Making measurements¶
Now that we’ve defined metrics, we can measure them. Measurements happen in Pipelines code, either within regular Tasks, or in dedicated afterburner Tasks.
The Verification Framework provides two patterns for making
measurements: either using the full measurement API, or a more
lightweight capture of measurement quantities. For the demo1
package
we’ll use the more comprehensive approach, and then make lightweight
measurements for the demo2
package.
Measuring ZeropointRMS¶
In our Task, we might have arrays of matched photometry and catalogs stars with known photometry:
In [12]:
catalog_mags = np.random.uniform(18, 26, size=100)*u.mag
obs_mags = catalog_mags - 25*u.mag + np.random.normal(scale=12.0, size=100)*u.mmag
From these the task might estimate a zeropoint:
In [13]:
zp = np.median(catalog_mags - obs_mags)
And a scatter:
In [14]:
zp_rms = np.std(catalog_mags - obs_mags)
zp_rms
is a measurement of the demo1.ZeropointRMS
metric that
we’d like to capture. Let’s create a lsst.verify.Measurement
object
to do that:
In [15]:
zp_meas = lsst.verify.Measurement('demo1.ZeropointRMS', zp_rms)
We’ve captured the measurement, but there’s more information that will be useful for later understanding the measurement. These additional data are called measurement extras:
In [16]:
zp_meas.extras['zp'] = lsst.verify.Datum(zp, label="m_0",
description="Estimated zeropoint.")
zp_meas.extras['catalog_mags'] = lsst.verify.Datum(catalog_mags, label="m_cat",
description="Catalog magnitudes.")
zp_meas.extras['obs_mags'] = lsst.verify.Datum(obs_mags, label="m_obs",
description="Instrument magnitudes.")
The Datum
objects act as wrappers for information, like Astropy
quantities, that adds plotting labels and descriptions to help document
our datasets.
In a Task, we might want to add annotations about the Task’s configuration. These annotations will be added to the metadata of the pipeline execution. For example, this is an annotation of the function used to estimate the RMS:
In [17]:
zp_meas.notes['estimator'] = 'numpy.std'
Measuring Completeness¶
Our task also measures photometric completeness. Let’s making another
Measurement
to record this metric measurement, along with extras:
In [18]:
# Here's a mock dataset
mag_grid = np.linspace(22, 28, num=50, endpoint=True)

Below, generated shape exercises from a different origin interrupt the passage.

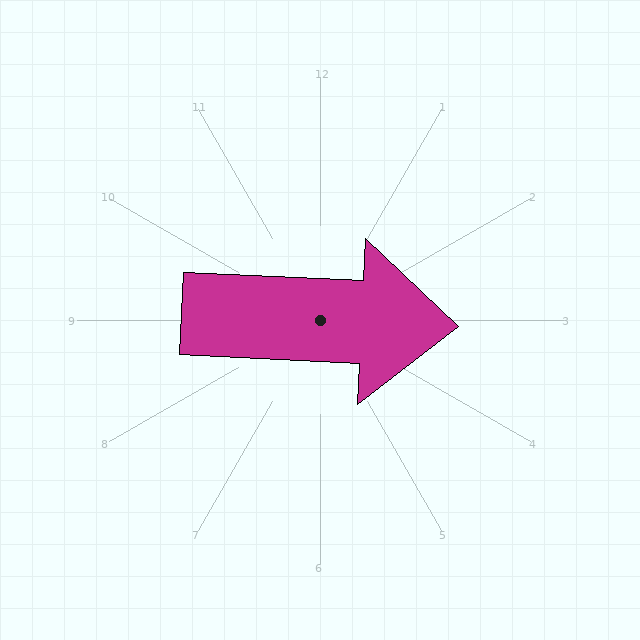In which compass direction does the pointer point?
East.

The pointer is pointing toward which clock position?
Roughly 3 o'clock.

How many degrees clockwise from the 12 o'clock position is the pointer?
Approximately 93 degrees.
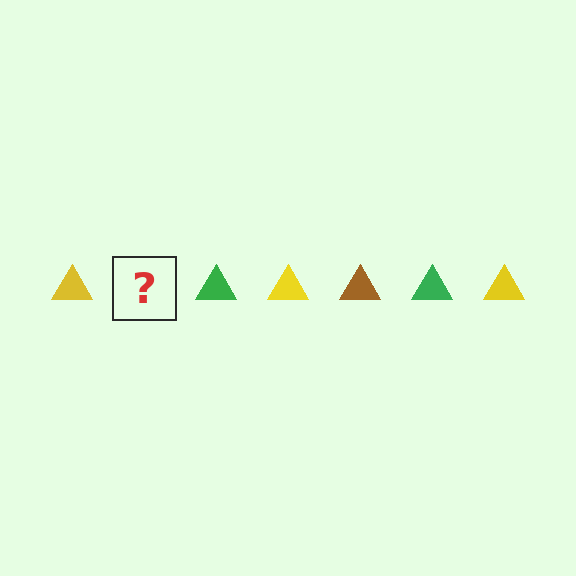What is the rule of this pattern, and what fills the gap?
The rule is that the pattern cycles through yellow, brown, green triangles. The gap should be filled with a brown triangle.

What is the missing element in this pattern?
The missing element is a brown triangle.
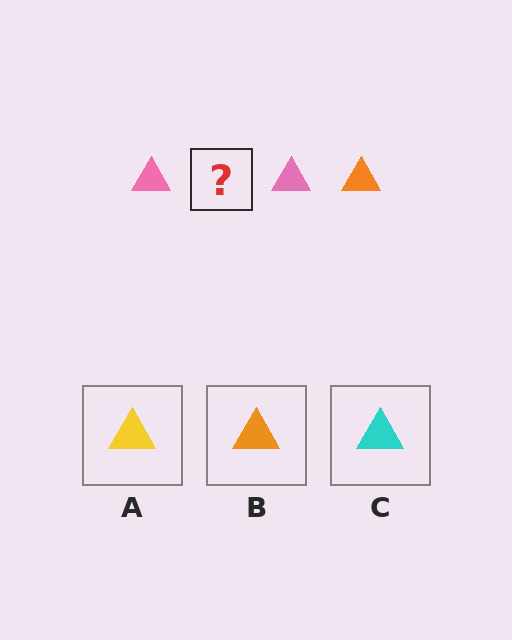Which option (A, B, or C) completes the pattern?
B.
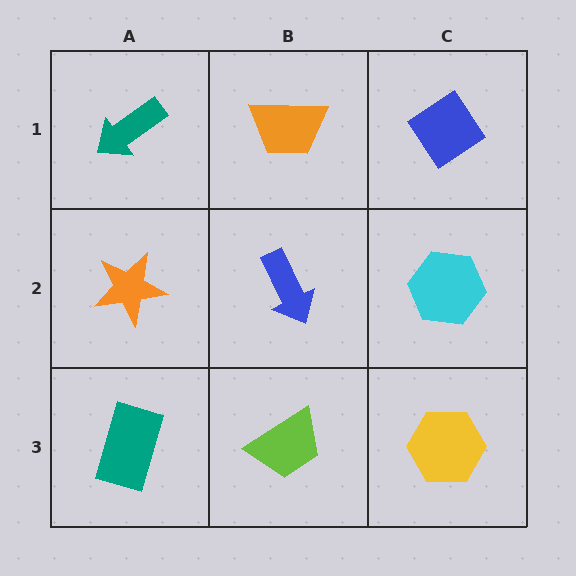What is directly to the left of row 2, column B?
An orange star.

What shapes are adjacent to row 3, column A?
An orange star (row 2, column A), a lime trapezoid (row 3, column B).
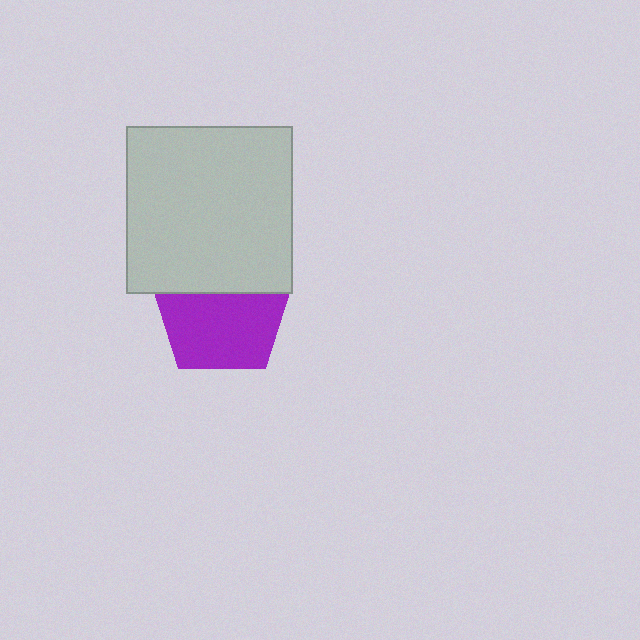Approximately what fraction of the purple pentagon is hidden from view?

c_percent = 1. / np.cosh((mag_grid - mag_grid.min()) / 2.) * 100.
# Make the measurement
completeness_mag = np.interp(50.0, c_percent[::-1], mag_grid[::-1]) * u.mag
# Package the measurement
completeness_meas = lsst.verify.Measurement(
'demo1.Completeness',
completeness_mag,
)
completeness_meas.extras['mag_grid'] = lsst.verify.Datum(
mag_grid*u.mag,
label="m",
description="Magnitude")
completeness_meas.extras['c_frac'] = lsst.verify.Datum(
c_percent*u.percent,
label="C",
description="Photometric catalog completeness.")

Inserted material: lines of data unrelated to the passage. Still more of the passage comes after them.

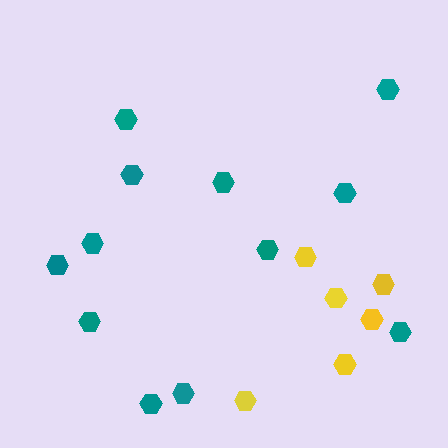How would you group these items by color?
There are 2 groups: one group of teal hexagons (12) and one group of yellow hexagons (6).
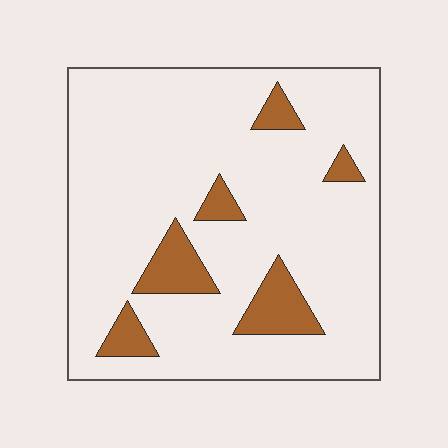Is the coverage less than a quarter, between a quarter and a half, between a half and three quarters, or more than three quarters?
Less than a quarter.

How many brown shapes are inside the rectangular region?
6.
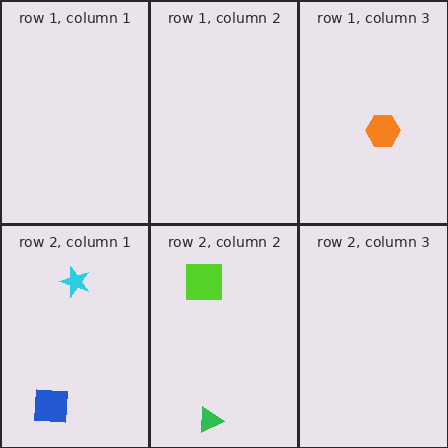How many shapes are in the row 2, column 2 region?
2.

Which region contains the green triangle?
The row 2, column 2 region.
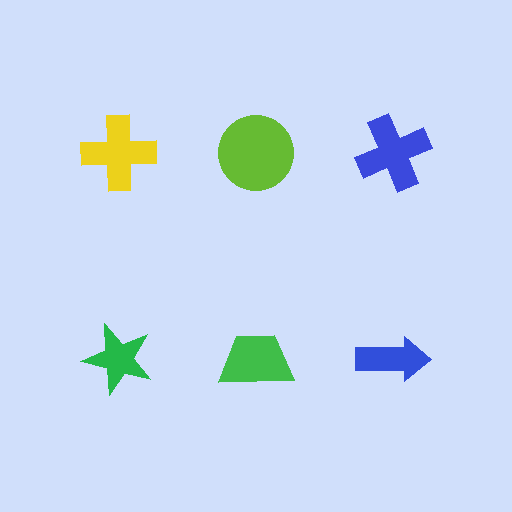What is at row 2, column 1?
A green star.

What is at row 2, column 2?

Packaging measurements in a Verification Job¶
In the Verification Framework, a “job” is a pipeline run that produces
metric measurements. The lsst.verify.Job
class allows us to package
several measurements from the pipeline run. With a Job
object, we
can then analyze the measurements, save verification datasets to disk,
and dispatch datasets to the SQUASH database.

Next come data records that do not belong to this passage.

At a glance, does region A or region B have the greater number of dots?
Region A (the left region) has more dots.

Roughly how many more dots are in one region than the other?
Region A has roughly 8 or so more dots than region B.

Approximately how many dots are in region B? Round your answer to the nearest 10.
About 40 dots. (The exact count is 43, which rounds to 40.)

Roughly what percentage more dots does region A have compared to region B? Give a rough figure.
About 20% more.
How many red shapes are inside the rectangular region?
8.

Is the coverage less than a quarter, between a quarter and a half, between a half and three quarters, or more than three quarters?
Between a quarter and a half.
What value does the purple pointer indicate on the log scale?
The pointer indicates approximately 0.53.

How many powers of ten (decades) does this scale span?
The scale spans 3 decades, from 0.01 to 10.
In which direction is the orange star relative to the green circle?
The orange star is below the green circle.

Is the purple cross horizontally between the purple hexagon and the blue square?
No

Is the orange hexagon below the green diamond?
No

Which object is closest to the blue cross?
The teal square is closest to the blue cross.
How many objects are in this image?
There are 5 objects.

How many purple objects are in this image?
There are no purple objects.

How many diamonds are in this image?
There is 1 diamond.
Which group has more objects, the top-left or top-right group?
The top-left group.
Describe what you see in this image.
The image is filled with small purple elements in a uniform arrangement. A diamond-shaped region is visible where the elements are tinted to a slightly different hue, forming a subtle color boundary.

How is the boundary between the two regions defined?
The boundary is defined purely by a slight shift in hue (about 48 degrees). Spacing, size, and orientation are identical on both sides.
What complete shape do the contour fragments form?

Normally when we create a Job
object from scratch we seed it with
the metrics and specifications defined in the verify_metrics
repo:
In [19]:
job = lsst.verify.Job.load_metrics_package()
Of course, we created ad hoc metrics and specifications outside of
verify_metrics
. We can add those to the job
:
In [20]:
job.metrics.update(demo_metrics)
job.specs.update(demo_specs)
Now add the measurements:
In [21]:
job.measurements.insert(zp_meas)
job.measurements.insert(completeness_meas)
The pipeline Tasks that is making this Job knows about the camera and filter of the dataset. The Task code can record this metadata:
In [22]:
job.meta.update({'camera': 'megacam', 'filter_name': 'r'})
Job metadata is a dict
-like mapping. Here’s the full set of metadata
recorded for the job
:
In [23]:
print(job.meta)
{
"camera": "megacam",
"demo1.ZeropointRMS.estimator": "numpy.std",
"filter_name": "r"
}
As expected, the camera
and filter_name
is present, but so is
the estimator
annotation that we attached to the
demo1.ZeropointRMS
measurement. Measurement annotations are
automatically included in a Job’s metadata, but keys are prefixed with
the measurement’s metric name. Specification metadata_query
definitions can act on both job and measurement-level metadata.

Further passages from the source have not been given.